Бобриков неожиданно поднял голову и пристально посмотрел на Виталия.
— Да, не зря я о вас наслышан, — сказал он.
— От кого, интересно?
— В частности, от Льва Константиновича.
Виталий усмехнулся.
— Характеризовал меня, вероятно, не слишком лестно?
— Весьма лестно. Не советовал встречаться. Да я и не рассчитывал на встречу с вами, признаться.
Бобриков заметно осваивался с обстановкой.
Его уже обыскали. И сейчас на столе перед Виталием лежали изъятые у Бобрикова вещи: бумажник, кошелек, связка ключей, записная книжка и всякая карманная мелочь. Виталий во время разговора небрежно перелистывал записную книжку. Неожиданно из нее выпал сложенный вдвое листок. Виталий развернул его. Там оказался торопливо записанный номер телефона.
— Чей это телефон? — спросил Виталий.
Жаткин нагнулся над запиской и сказал:
— Это телефон Борска.

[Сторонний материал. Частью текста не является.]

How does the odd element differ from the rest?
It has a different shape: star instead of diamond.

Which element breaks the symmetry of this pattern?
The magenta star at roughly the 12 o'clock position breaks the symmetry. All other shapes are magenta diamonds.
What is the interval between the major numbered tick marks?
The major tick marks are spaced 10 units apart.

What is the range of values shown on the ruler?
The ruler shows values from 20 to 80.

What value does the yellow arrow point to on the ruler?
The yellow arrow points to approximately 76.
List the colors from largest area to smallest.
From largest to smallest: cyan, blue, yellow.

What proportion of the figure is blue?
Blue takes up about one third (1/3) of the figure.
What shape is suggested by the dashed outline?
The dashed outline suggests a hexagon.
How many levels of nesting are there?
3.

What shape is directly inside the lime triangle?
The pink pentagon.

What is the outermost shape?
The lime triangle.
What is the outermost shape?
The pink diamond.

Гостиница, если не ошибаюсь.
— Вы там остановились? — спросил Виталий, посмотрев на Бобрикова.
— Да, — неохотно ответил тот.
— Один?
— М-м… Да.
— Вы, конечно, хотели позвонить самому себе, не так ли? — иронически поинтересовался Виталий.

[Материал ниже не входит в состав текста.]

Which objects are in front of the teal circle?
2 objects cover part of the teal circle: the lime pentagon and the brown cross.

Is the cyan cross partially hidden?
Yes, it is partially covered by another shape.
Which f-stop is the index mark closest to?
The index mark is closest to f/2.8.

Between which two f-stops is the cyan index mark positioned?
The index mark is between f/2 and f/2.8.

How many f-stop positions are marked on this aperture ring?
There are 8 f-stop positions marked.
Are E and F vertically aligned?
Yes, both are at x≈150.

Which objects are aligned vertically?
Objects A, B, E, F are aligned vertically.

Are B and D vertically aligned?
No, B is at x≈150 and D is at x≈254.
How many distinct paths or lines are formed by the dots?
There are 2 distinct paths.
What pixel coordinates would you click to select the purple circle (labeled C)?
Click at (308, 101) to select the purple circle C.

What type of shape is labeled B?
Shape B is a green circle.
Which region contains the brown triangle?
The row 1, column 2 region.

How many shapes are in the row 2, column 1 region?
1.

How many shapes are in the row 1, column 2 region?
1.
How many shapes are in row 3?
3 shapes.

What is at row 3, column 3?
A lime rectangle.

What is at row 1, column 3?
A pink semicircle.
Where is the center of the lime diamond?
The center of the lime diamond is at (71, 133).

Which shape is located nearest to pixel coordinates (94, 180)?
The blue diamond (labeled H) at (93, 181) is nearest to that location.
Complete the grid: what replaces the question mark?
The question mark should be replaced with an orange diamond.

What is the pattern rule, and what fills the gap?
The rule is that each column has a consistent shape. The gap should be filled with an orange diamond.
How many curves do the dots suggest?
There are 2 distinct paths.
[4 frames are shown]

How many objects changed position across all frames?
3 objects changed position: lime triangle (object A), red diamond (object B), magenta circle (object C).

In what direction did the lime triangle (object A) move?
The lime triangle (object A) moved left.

Бобриков, глядя в сторону, молчал.
— Слушайте, Валерий Геннадиевич, — вздохнув, сказал Виталий. — Хоть вы и не рассчитывали на встречу со мной, все же эта встреча состоялась. На этот случай Лев Константинович вам ничего не советовал?
Бобриков рывком повернул голову и со злостью посмотрел на Виталия.

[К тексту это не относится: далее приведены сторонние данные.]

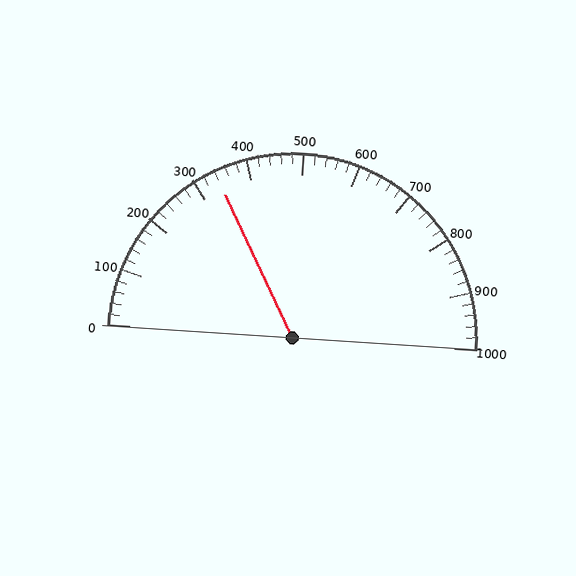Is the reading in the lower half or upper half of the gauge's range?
The reading is in the lower half of the range (0 to 1000).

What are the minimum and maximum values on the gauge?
The gauge ranges from 0 to 1000.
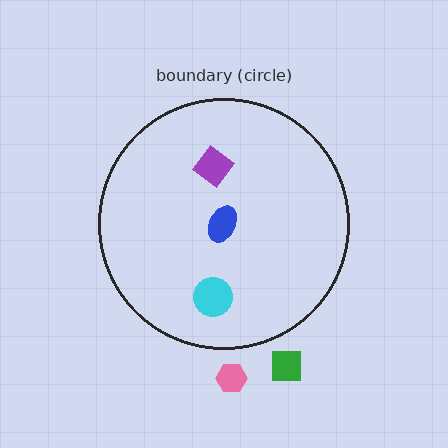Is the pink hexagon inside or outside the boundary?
Outside.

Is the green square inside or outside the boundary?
Outside.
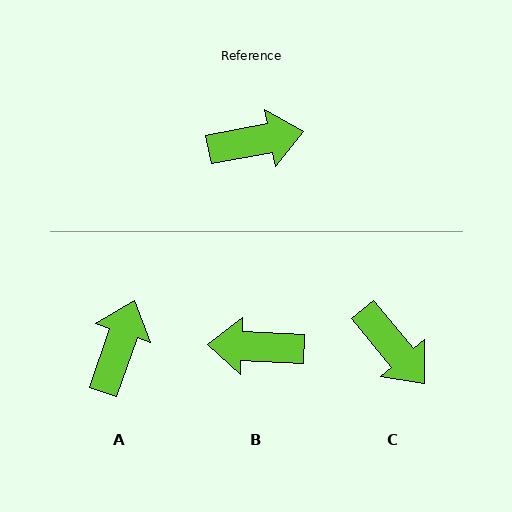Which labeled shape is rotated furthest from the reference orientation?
B, about 167 degrees away.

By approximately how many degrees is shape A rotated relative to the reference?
Approximately 61 degrees counter-clockwise.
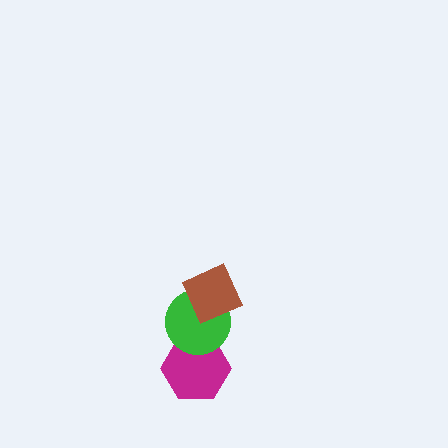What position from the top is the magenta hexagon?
The magenta hexagon is 3rd from the top.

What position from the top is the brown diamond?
The brown diamond is 1st from the top.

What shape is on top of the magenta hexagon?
The green circle is on top of the magenta hexagon.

— Он… он жалел, что не застрелил вас… однажды.
— Вот как? — задумчиво переспросил Лосев. — Интересно… Только один человек, из вашего круга, конечно… однажды в меня стрелял. Неужели он уже на свободе?.. Спасибо, Бобриков. Теперь я, кажется, знаю его настоящее имя. Он ждет вас?
— Да…
— Где?
— В гостинице. Номер триста восемнадцать.
— Почему он приехал с вами?
— Не знаю.
— Это первый такой случай?
— Да.
— Ага. Это уже кое-что, — задумчиво, как бы про себя, произнес Виталий. — Кое-что…
— А что такое? — равнодушно пожал плечами Бобриков.
— Он один вас ждет? — снова спросил Виталий, игнорируя пустой вопрос Бобрикова.
— Не знаю.
— Знаете, Бобриков, знаете, — нетерпеливо произнес Лосев. — Не затевайте пустой игры.
— Но даю вам слово…
— Он приехал с ней?
— Ах, вы про это? — усмехнулся Бобриков. — Во всяком случае утром я ее не видел.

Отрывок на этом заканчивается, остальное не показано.